The stars of the film, who were as natural in front of the camera as they were elsewhere, had an uncommon take on the nuclear disaster.
"We aren't victims. From nature's standpoint, we (humans) are all perpetrators," one said.
"We have to stop complaining and learn that this is the real nature of a national government," another said.
In the last few moments of the film, a deserted forest and fields appear against the backdrop of the Spanish classical guitar piece "Recuerdos de la Alhambra" (Memories of Alhambra). Says Kato, "I superimposed my wish for the world to return to one in which people can live in onto the song."
When Kato arrived in Tokyo from the Shizuoka Prefecture city of Numazu at the age of 19 to attend Hosei University, the school was in the clutches of leftist student violence. "I just couldn't deal with it, so I left to travel alone on my bicycle," he recalls.
He spent two years visiting agricultural communities including Atarashiki-mura, an intentional community in Saitama Prefecture. Through his travels, Kato says, "I realized I wanted to create a world that was not limited by money or time, by changing the way we live our lives, not through student activism."

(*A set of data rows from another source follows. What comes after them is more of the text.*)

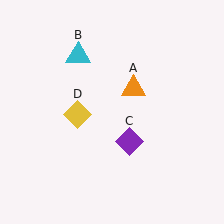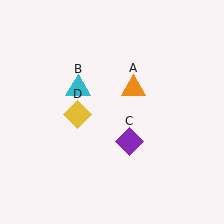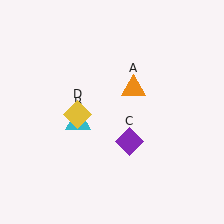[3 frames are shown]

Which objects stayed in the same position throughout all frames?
Orange triangle (object A) and purple diamond (object C) and yellow diamond (object D) remained stationary.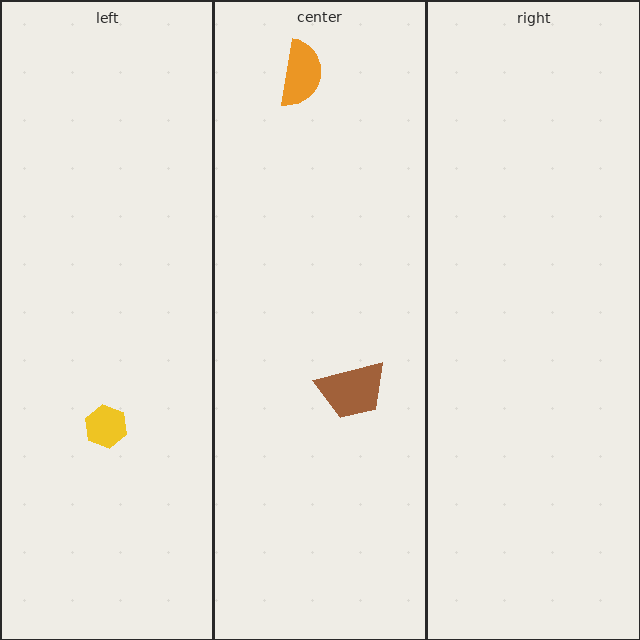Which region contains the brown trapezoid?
The center region.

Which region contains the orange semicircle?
The center region.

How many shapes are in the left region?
1.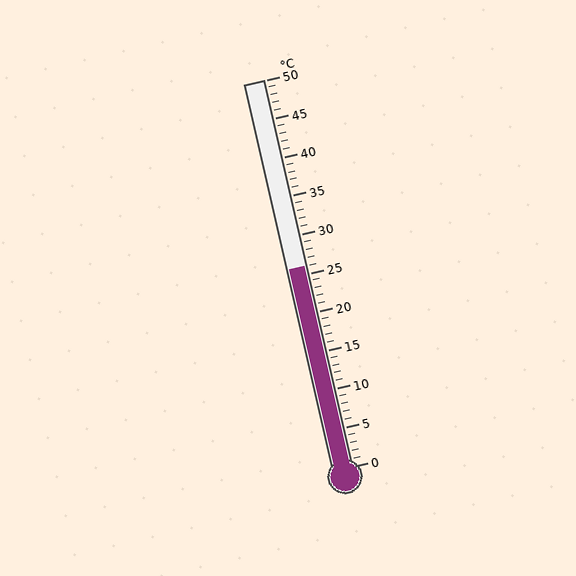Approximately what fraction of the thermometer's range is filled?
The thermometer is filled to approximately 50% of its range.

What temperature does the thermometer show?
The thermometer shows approximately 26°C.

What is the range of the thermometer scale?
The thermometer scale ranges from 0°C to 50°C.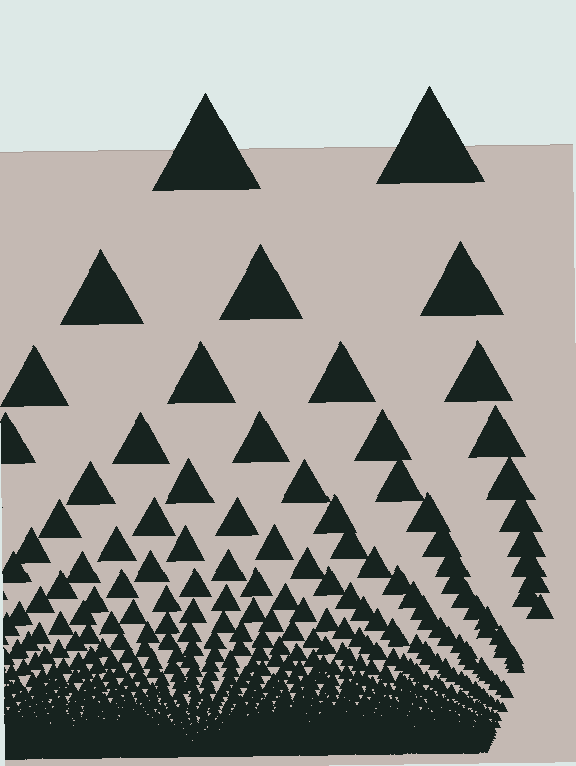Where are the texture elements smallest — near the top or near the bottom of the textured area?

After portraying farmers in his 2002 film "Denshin yugaku" about farmers living near the Rokkasho nuclear reprocessing plant in Aomori Prefecture, Kato himself took up farming. Prefacing with the disclaimer that "raising consciousness" might sound presumptuous, Kato explains the reason he, now a farmer, still continues to make films as this: "I want to leave behind an opportunity for the next generation to think about how they live."
Kato is now working on a sequel based in the disaster areas during the winter.